Der konkrete Fall werde gerade noch einmal überprüft, „da die vorliegende doch sehr spezielle Konstellation, insbesondere, dass Frau Zauner durch die Verfolgung ihres Unterhaltsanspruches die Krankenversicherung verlieren könnte, einen besonderen Umstand darstellt, durch den sich die Unzumutbarkeit in diesem Fall begründen lässt.“ In der Akte sei lediglich vermerkt, dass Frau Zauner seit vielen Jahren keinen Kontakt mehr zu ihrem Sohn hat und den Unterhalt nicht geltend machen will.
Gründe für Unzumutbarkeit laut VertretungsNetz ausreichend dargelegt
Laut dem VertretungsNetz berichtete die damalige Erwachsenenvertreterin von Frau Zauner Anfang Februar, dass der Linzer Magistrat angekündigt habe, Sozialhilfe und Krankenversicherung von Frau Zauner mit Jänner 2024 einzustellen, weil der Unterhalt beim Sohn nicht gerichtlich geltend gemacht wurde. Nach der Beendigung der Erwachsenenvertretung hatte sie keinen Zugriff mehr auf das Konto und ging davon aus, dass die Sozialhilfe eingestellt worden war. Jedenfalls konnte sie Frau Zauner mangels Kontoberechtigung nichts mehr davon auszahlen.

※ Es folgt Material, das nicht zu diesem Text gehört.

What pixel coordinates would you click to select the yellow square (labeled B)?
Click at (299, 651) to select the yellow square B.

Auch habe die gewählte Erwachsenenvertreterin sehr wohl vor der Behörde die Gründe dargelegt, warum die Einforderung von Unterhalt unzumutbar sein könnte, nicht zuletzt, weil es eine große emotionale Belastung für die Betroffene darstellt. Die persönliche Situation, wie der Verlust der Krankenversicherung bei Einstellung der Sozialhilfe, sei dem Magistrat bekannt gewesen.

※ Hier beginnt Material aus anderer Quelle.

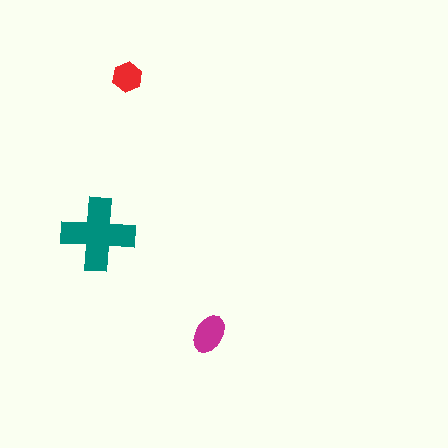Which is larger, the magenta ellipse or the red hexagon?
The magenta ellipse.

Direktor für Soziales: Hohe Zahl von Sozialhilfebeziehern bedingt hohe Zahl der Unterhaltsverfolgungen
Der Bereich Erwachsenenvertretung vom VertretungsNetz meint auch, dass Linz in der Praxis negativ hervorsteche. Die nach dem Protest von 23 Sozialorganisationen angekündigten Verbesserungen seien bislang nicht spürbar. Die Linzer Sozialreferentin Vizebürgermeisterin Karin Hörzing (SPÖ) wollte zu den Vorwürfen auf Tips-Anfrage nicht Stellung nehmen. Mitter will das so nicht stehen lassen, nicht nur in Linz bestehe man auf die Verfolgung von Unterhalt, auch in den anderen Bezirken werde dies verlangt (bzw. müsse das laut Sozialhilfe-Gesetz verlangt werden). Weil in Linz die mit Abstand meisten Sozialhilfebezieher in Oberösterreich leben würden, sei auch die Zahl der Unterhaltsverfolgungen höher.

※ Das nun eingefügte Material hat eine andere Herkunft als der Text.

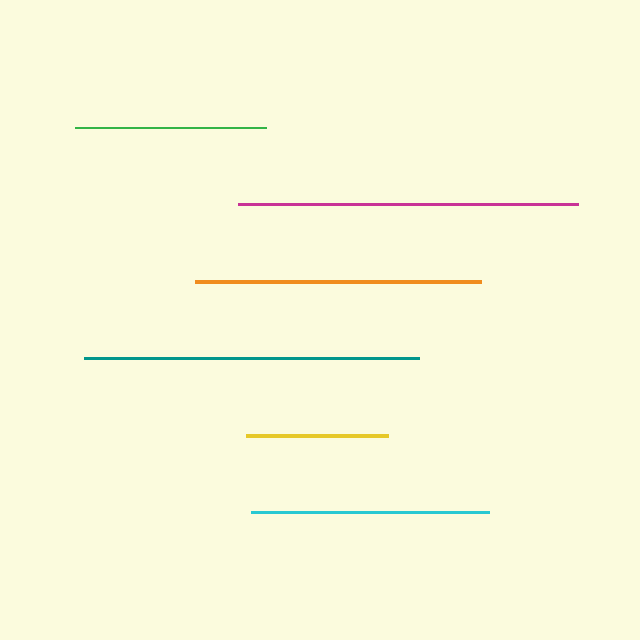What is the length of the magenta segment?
The magenta segment is approximately 340 pixels long.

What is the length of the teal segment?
The teal segment is approximately 335 pixels long.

VertretungsNetz: Linz ist „Problembezirk“
Das VertretungsNetz bleibt dabei: Die Vorgehensweisen der einzelnen Sozialbehörden in Oberösterreich würden sich unterscheiden, Linz sei zum „Problembezirk“ mutiert. Aus einer Anfragebeantwortung durch Soziallandesrat Wolfgang Hattmannsdorfer geht hervor, dass im ersten Halbjahr 2023 76 Beschwerden gegen Sozialhilfebescheide aus Linz beim zuständigen Landesverwaltungsgericht eingebracht wurden (insgesamt waren es 93). 13 Mal bekamen die Beschwerdeführer in Linz recht (18 Beschwerden wurde insgesamt recht gegeben). Zuletzt entschied das Landesverwaltungsgericht zu Gunsten eines Sozialhilfe-Empfängers, dem die Leistung gekürzt worden war, weil er die geforderte Anzahl an Bewerbungen nicht schaffte. Der Beschwerde, dass auf die individuellen Umstände keine Rücksicht genommen worden sei, wurde stattgegeben.